Remembering Nehru

On the death anniversary of Nehru ,while his legacy might have been removed from textbooks , if it’s believed that his work shall be wiped away it is but a complete folly of the doers .

To all those who keep asking what was accomplished in 60 years – my sincere request is to read “India after Gandhi” by Ramachandra Guha. The size of the book maybe intimidating but please do not let that put you off – it is quite an easy read.

Here is an excerpt :

“In the first week of November 1949, the RSS chief, M.S. Golwalkar, addressed a crowd of 100,000 in Bombay’s Shivaji Park. The speech waxed hot on the virtues of Hindu culture. As the reporter put it: He had a cure-all for the ills of the nation: Make Golwalkar the Fuhrer of All India.

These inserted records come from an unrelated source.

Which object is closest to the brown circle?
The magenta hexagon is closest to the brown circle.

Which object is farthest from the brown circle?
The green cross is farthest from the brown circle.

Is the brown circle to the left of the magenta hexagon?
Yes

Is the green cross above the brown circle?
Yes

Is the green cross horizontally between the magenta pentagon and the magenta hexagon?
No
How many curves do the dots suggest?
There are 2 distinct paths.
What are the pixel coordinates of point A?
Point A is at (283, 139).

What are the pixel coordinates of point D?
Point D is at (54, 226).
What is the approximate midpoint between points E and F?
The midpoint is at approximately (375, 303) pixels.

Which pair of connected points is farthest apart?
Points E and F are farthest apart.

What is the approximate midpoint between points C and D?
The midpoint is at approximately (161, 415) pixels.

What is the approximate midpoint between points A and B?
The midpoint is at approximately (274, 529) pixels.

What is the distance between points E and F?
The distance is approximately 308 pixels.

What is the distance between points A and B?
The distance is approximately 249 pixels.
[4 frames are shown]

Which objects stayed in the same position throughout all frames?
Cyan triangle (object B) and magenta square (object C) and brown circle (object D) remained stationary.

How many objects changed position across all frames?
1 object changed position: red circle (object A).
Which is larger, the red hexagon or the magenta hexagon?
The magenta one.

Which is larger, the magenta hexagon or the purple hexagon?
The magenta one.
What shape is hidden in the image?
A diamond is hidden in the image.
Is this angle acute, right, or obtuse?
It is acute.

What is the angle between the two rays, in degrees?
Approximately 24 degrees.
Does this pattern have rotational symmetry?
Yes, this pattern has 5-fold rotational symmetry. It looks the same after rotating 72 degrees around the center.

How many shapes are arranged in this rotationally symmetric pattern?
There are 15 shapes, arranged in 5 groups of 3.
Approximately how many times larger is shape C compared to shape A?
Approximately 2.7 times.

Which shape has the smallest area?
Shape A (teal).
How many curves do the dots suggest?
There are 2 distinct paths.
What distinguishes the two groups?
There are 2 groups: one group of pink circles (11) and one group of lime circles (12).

A week later Jawaharlal Nehru came to speak in Bombay. The same venue – Shivaji Park. A record crowd of over 600,000 stampeded the grounds to hear him speak. His message was emphatically different, for he spoke of the need to maintain social peace within India as well as peace between warring nations abroad.

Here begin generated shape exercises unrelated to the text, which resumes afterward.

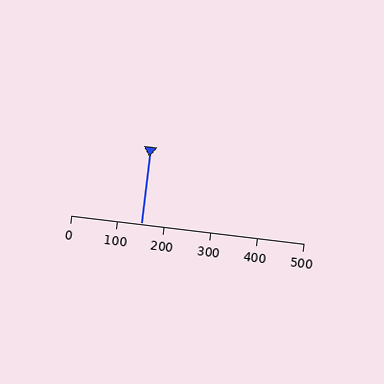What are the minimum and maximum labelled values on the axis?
The axis runs from 0 to 500.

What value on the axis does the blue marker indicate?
The marker indicates approximately 150.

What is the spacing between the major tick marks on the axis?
The major ticks are spaced 100 apart.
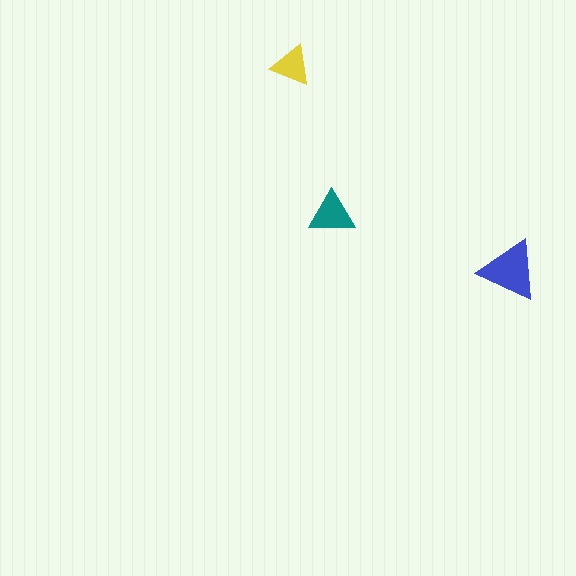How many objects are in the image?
There are 3 objects in the image.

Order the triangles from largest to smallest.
the blue one, the teal one, the yellow one.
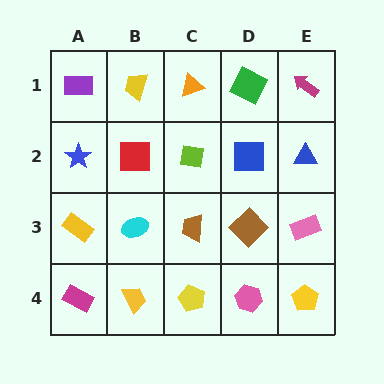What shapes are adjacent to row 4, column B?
A cyan ellipse (row 3, column B), a magenta rectangle (row 4, column A), a yellow pentagon (row 4, column C).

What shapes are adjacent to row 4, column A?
A yellow rectangle (row 3, column A), a yellow trapezoid (row 4, column B).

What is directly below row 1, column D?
A blue square.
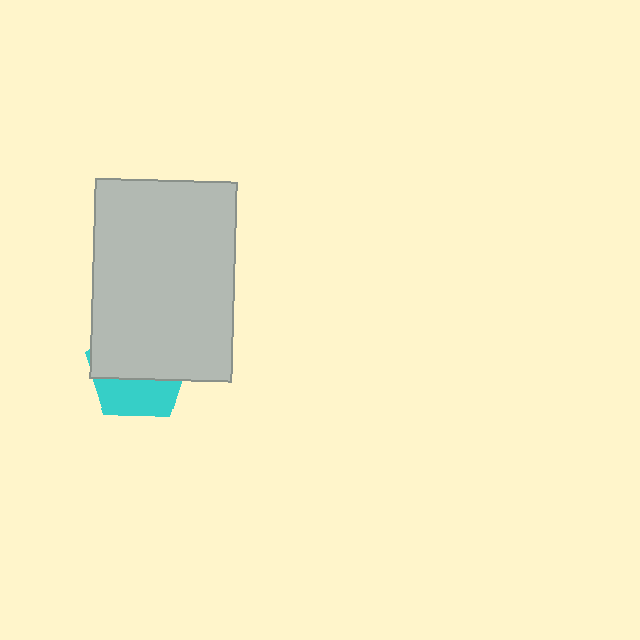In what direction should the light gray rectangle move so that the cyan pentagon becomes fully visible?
The light gray rectangle should move up. That is the shortest direction to clear the overlap and leave the cyan pentagon fully visible.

A hundred thousand people had come to hear Golwalkar espouse the idea of a Hindu theocratic state for India. But in this Maharashtrian stronghold, six times as many came to cheer the Prime Minister’s defense of democracy against absolutism, and secularism against chauvinism”

And to think that this happened when the wounds of Partition were still raw. Plus Nehru faced the major handicap of being a moderate – and the middle ground is generally not conducive to the stirring rhetoric that compels men to act nor does it draw strength from fanaticism. Nevertheless, Nehru had the statesmanship and nobility of spirit to stand for what is right and take the nation along with him.

What would we have been otherwise? If we had had a leader who took advantage of the various fault lines that divided the newly formed country for his own political gains?

Some would say India may have been better off. But I would have to disrespectfully disagree.